As far as shock waves go, I still don't think they work for anything going at the speed of light. Basically, pressure waves are all about matter compressing and decompressing, which takes time - and moving at 'c', there is no time. I would need a more rigorous argument to make this really convincing. I've got to run, if I can think of a way to make this clearer or more rigorous at the same time not getting too mathematical, I will.

The best analogy I can come up with is the neutrion oscillations. Neutrino oscillations are not compatible with neutrino's being massless and hence moving at 'c'. One way of saying this is that oscillations take time, and nothing moving at 'c' experiences time. (This isn't perhaps the most rigorous way of explaining this point, but you'll find Baez in sci.physics, for instance, on record as using this explanation).

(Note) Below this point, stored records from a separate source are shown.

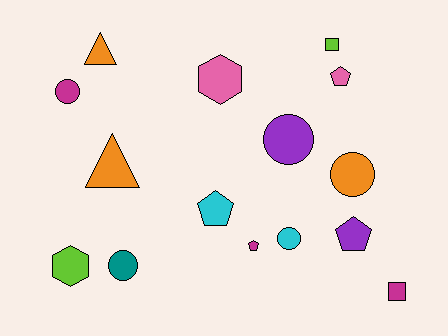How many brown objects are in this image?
There are no brown objects.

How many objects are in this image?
There are 15 objects.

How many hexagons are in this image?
There are 2 hexagons.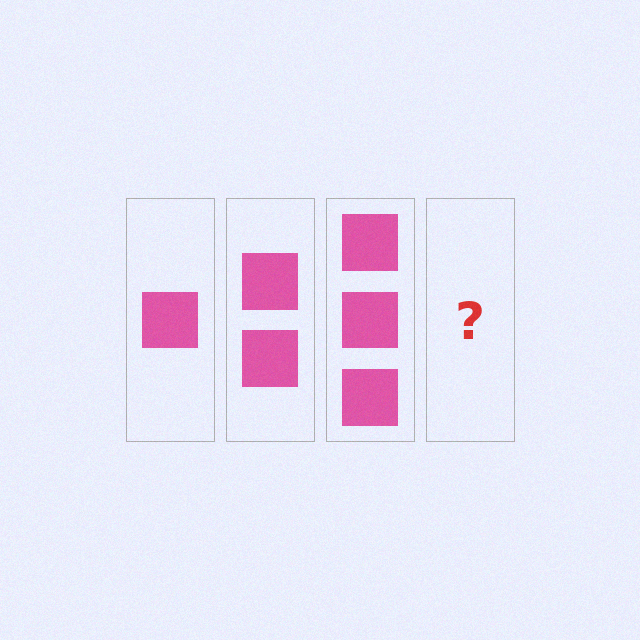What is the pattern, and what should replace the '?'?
The pattern is that each step adds one more square. The '?' should be 4 squares.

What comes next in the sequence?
The next element should be 4 squares.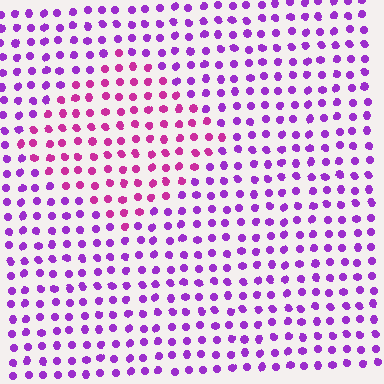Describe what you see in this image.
The image is filled with small purple elements in a uniform arrangement. A diamond-shaped region is visible where the elements are tinted to a slightly different hue, forming a subtle color boundary.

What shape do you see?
I see a diamond.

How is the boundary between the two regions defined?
The boundary is defined purely by a slight shift in hue (about 35 degrees). Spacing, size, and orientation are identical on both sides.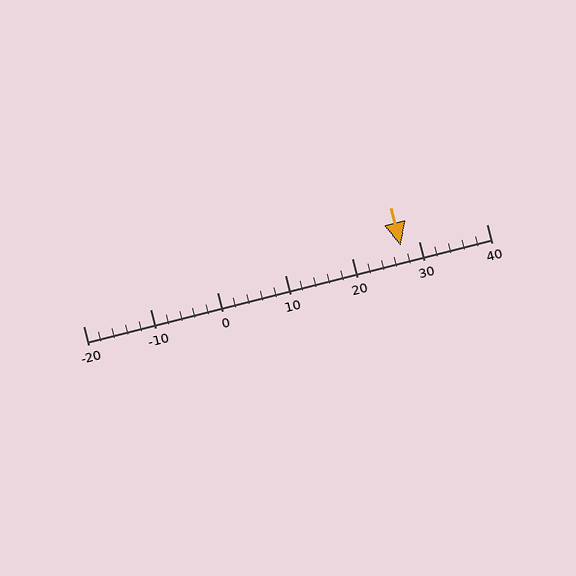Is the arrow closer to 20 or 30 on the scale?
The arrow is closer to 30.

Similarly, pressure waves need time to move, and again, moving at 'c', there is no time.

Last edited: Jan 29, 2005
17. Jan 29, 2005

### yogi

pervect - I agree with your analysis - what I have failed to get across is that the rationale Einstein used to convince himself that, in order to conserve energy in the case of relatively accelerating masses that communicate their position to each other at the velocity of light, it was necessary to propose a wave phenomena that dissipated (at least carried away) energy - apparently to the spatial medium (whatever that is). But how can this spatial medium perform its role in sustaining the wave as it must if there is nothing that is waving. Do we not have to have a better description of how space works or what it is. Now in the case of a spherically symmetrical explosion you would not get an oscillatory wave as you pointed out - but the effect is more akin to a solitron or tsunami - a one shot deal from the standpoint of the time domain - but nontheless comprising many Fourier components in the frequency domain. Just how this type of wave does the job in the case of acceleration is not easy to see - if in fact it does.

18. Jan 31, 2005

### Garth

On another tack - the sensitivity of gravitational wave detectors, LIGO etc. has been increasing all the time yet so far no detection has been confirmed. At what lower bound do we get worried and say that the predicted radiation does not exist?

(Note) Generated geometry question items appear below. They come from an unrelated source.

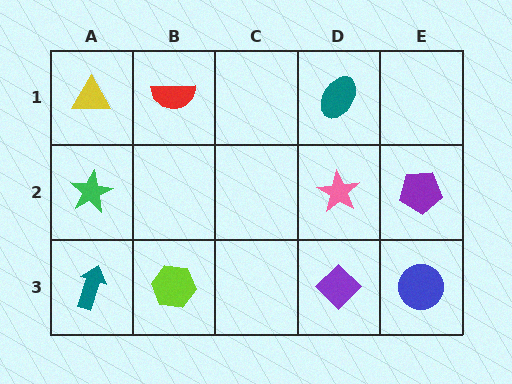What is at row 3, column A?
A teal arrow.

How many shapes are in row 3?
4 shapes.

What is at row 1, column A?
A yellow triangle.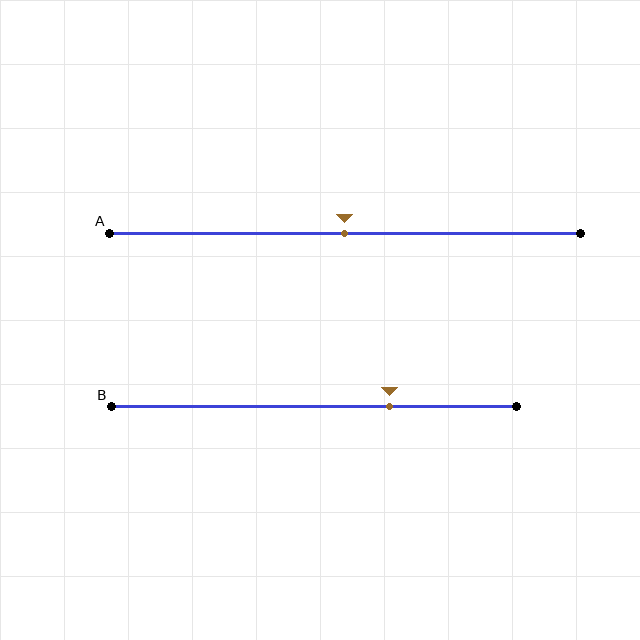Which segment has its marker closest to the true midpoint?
Segment A has its marker closest to the true midpoint.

In other words when do we expect to get a positive detection?

19. Jan 31, 2005

### Creator

I would rephrase the question: At what point do we finally admit that the method of laser interferometry is unable to detect them?.

20. Jan 31, 2005

### pervect

Staff Emeritus
As a practical matter, the first step would be to get a better understanding of classical relativistic electrodynamics. On the less-mathematical level, here are a lot of pictures out there that show how if you suddenly stop a rapidly moving charge, there must be a huge discontinuity in the field lines. This translates in that a rapidly deaccelerating charge must emit radiation.

I think I've posted some links to some Java applets that do this in the past.
You should be able to find them either b looking on the forum, or by doing a direct google for "field of a moving charge".

These same general arguments suggest that a mass that's rapidly moving and then stops suddenly should also emit gravitational radiation. A buzzword that might help is "larmor radiation".